[szosa] 64/2017 w rodzinne strony
Sobota, 3 czerwca 2017
· Komentarze(0)
Kategoria > 50
PO odbębnieniu domowych obowiązków, pojechałem do rodziców szosówką, by pomóc w pracach na działce. w drodze za Czerniejewem dopadła mnie szosowa karma - dziura - i tym samym przymusowy pitstop na centrowanie przedniego koła. Były 2 luźnę szprychy, które wygięły się niczym łuk triumfalny - na szczęście nyple były dobre, wystarczyło wkręcic.

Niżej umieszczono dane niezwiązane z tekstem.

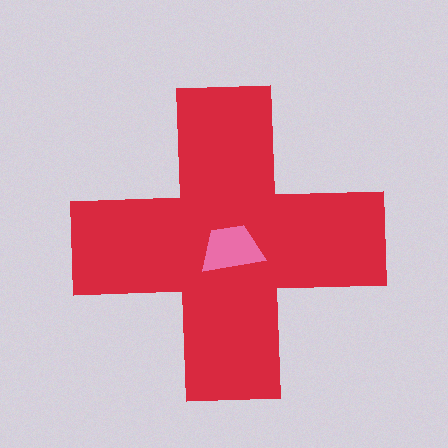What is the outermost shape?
The red cross.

Dalsza droga bez większych przygód.
W godzinach wieczornych ruszyłem dalej, w stronę Trzemeszna. MIałem w planach objazd przez Powidz i Orchowo ale organizm buntował (brak mocy, spadek uwagi - brak kofeiny). Zrobiłem postój na Orlenie, podjechałem zobaczyć gnieźnienską ciuchcię jako element miejscowej rekreacji dla dzieci.

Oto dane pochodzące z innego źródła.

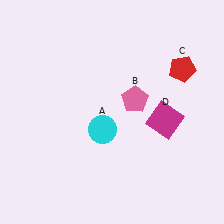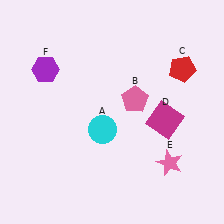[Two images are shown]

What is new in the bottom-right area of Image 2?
A pink star (E) was added in the bottom-right area of Image 2.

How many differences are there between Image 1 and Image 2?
There are 2 differences between the two images.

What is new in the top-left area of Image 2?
A purple hexagon (F) was added in the top-left area of Image 2.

Ma to związek z przywróceniem pamięci o Wrzesińskiej Wąskotorówce, która do późnych lat 70 działała bez większych przeszkód.
Mam w planach wyprawę, podobną do tej, którą opisał Rolnik ale obawiam się, ze niewiele pozostało po wąskotorówce.
Niezwykle rzadko dodaję dwa wpisy w jednym dniu ale z racji posiadania szosy i mtb, to (nie)stety trzeba tak zrobić.